## Run these cells only once during a session

Before running these files, there should be 3 importants thing already living within the runtime / directory space

1. `mlod.zip` - this zip file contains the entire code base
2. `requirements.txt` - the list of packages to install before doing anything
3. this notebook file

### Installing the `mlod` package

This cell installs the mlod package to the Colab

In [None]:
from zipfile import ZipFile

with ZipFile('./mlod.zip', 'r') as zpf:
    zpf.extractall(path='./')

### Installing the packages
Run the cell below to install the packages used in the project

In [None]:
!pip install -r ./requirements.txt

# Challenge #1: AirQo Ugandan Air Quality Forecast Challenge

This notebook contains the reformat of the code, so that properly set up for implementation.
Most of the code abstractions are written inside our package `mlod`, which should be included with this notebook.


## Init Steps

This section involves setting up the data from the `zindi` to use for the competition

### Setting up the data

Please upload the to the `./data` path inside the workspace folder. Run the cell below, repeateadly till when there are no errors.
Make sure the uploaded data is the `Train.csv` and `Test.csv` used in the competition

In [None]:
from pathlib import Path

train_file_csv = Path('./data/Train.csv')
test_file_csv = Path('./data/Test.csv')

# check if Train file doesn't exist
assert train_file_csv.exists(), 'Make sure the Test csv file exists the path "%s"' % train_file_csv

# check if Test file doesn't exist
assert test_file_csv.exists(), 'Make sure the Test csv file exists the path "%s"' % test_file_csv

## Actual sequence of processes

### Initiating different processes

Performing steps that are needed for before doing any form of training

In [None]:
import random
import numpy as np

# using our chosen seed number
from mlod import SEED_NUMBER as MLOD_SEED_NUMBER

# Setting the seed
random.seed(MLOD_SEED_NUMBER)
np.random.seed(MLOD_SEED_NUMBER)

### Load and preprocess data

In [None]:
import pandas as pd

## Fetching the data
train_df = pd.read_csv(train_file_csv)
test_df = pd.read_csv(test_file_csv)

TEST_IDS = test_df['ID']


### Preprocessing the data

[Low-level Preprocessing]<br />
By using the `mlod.preprocessors.*` involves preprocessing the data in the following ways
- Modifying the data such that each row, has its atomic values, thus making the data **grow** in size
- Performing **special** feature engineering that some of which include:
    - Peforming Cyclic Representation to selected features
    - Using wind speed (`wind_spd`) and direction (`wind_dir`) to obtain 
        catersian values for speed (`u` and `v`)
    - Add past features within a certain window of an the current row.<br />
        This technique is to help data make model make relation between sequence of data

### Preprocess + Model Training

Since out approach is an ensemble, and the different models are preprocessed differently, the code below, contains the `Model` paired with its `PreProcessor`.

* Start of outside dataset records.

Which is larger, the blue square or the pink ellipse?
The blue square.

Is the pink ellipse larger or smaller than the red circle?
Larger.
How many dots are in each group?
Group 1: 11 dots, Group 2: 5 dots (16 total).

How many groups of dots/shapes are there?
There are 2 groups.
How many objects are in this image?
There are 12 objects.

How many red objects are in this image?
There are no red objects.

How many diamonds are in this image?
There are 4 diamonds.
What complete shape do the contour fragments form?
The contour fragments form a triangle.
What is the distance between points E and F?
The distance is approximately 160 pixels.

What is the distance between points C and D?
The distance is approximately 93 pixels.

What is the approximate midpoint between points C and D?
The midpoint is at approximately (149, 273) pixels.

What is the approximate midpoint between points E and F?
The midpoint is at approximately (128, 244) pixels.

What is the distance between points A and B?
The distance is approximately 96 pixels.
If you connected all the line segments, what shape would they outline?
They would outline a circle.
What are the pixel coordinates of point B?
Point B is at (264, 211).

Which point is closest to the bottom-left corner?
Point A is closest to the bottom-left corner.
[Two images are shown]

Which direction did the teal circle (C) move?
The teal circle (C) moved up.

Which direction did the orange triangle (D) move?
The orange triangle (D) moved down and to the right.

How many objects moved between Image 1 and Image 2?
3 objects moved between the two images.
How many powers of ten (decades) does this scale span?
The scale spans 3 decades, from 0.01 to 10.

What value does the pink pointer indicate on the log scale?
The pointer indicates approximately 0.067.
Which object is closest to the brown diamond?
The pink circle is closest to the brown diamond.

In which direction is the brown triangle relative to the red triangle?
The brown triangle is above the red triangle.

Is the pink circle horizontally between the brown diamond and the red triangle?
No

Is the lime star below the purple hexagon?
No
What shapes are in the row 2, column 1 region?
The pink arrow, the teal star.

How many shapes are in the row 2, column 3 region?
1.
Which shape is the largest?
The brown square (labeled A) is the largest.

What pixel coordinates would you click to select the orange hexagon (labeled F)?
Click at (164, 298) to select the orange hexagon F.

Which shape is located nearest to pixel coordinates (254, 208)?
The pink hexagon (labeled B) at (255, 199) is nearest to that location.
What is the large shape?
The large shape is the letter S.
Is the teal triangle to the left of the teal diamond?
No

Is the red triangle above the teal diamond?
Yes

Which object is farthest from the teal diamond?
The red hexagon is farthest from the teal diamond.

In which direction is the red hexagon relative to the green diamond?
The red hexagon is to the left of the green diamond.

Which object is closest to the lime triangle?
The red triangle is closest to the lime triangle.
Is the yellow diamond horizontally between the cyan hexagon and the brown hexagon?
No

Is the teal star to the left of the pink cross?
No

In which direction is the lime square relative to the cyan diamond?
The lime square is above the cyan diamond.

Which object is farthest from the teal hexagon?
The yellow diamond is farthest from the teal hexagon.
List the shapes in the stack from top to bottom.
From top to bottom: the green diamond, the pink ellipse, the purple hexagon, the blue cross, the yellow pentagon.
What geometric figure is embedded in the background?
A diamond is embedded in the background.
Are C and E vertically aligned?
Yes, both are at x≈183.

Since for our ensemble we are boosting, we will be using the values from the `1`st process and feed it to the next

#### 1: LightGBM + Version 1 Pre Processing

This first approach includes using our `MlodPreProcessor` and our `LGBModel`

In [None]:
from mlod.preprocessors import MlodPreProcessor

mlod_preprocessor = MlodPreProcessor()
mlod_pp_opts = dict(cols_to_retain=['ID'])
x_train, y_train = mlod_preprocessor.process(train_df, **mlod_pp_opts)

In [None]:
# Training the LGB Model
# ------------------------------
import pandas as pd
from mlod.models import LGBModel
from sklearn.model_selection import GroupKFold

lgb_model = LGBModel('airqo')

In [None]:
x_train_ids = x_train.pop('ID')
fold_group = x_train['day_idx'].astype(str) + '_' + x_train['24hr_idx'].astype(str)

In [None]:
assert 'ID' not in x_train.columns, 'Make sure ID is NOT in the columns'

In [None]:
# perfoming evalution, not training since 'cv' is True
lgb_eval_out = lgb_model.train(x_train, y_train, cv=True, kfold=GroupKFold, group=fold_group, n_splits=3)

# Save the to feed to the next
df_to_feed = pd.DataFrame.from_dict({ 'ID': x_train_ids, 'oof': lgb_eval_out['oof'] })

save_path = './lgb_eval.csv'
df_to_feed.to_csv(save_path)
print('Saving the OOF values to path: {}'.format(save_path))

In [None]:
import lightgbm as lgb

# training the model
lgb_model.train(x_train, y_train, cv=False)

# save the model
lgb_model.model.save_model('./lgb-airqo')

#### 2: CatBoost + Version 2 Pre Processing

This first approach includes using our `AirQoPreProcessor` and our `CatBoostModel`

In [None]:
## Training the CatBoost Model
# ------------------------------
from mlod.preprocessors import AirQoPreProcessor

airqo_preprocessor = AirQoPreProcessor()

airqo_pp_opts = dict(cols_to_retain=['ID'])
x_train, y_train = airqo_preprocessor.process(train_df, **airqo_pp_opts)

In [None]:
# since the output of the LGBModel prediction have way more rows (121x) because 
#  of the way it was preprocessed, we need to deal with this
train_feed = df_to_feed.groupby('ID').mean()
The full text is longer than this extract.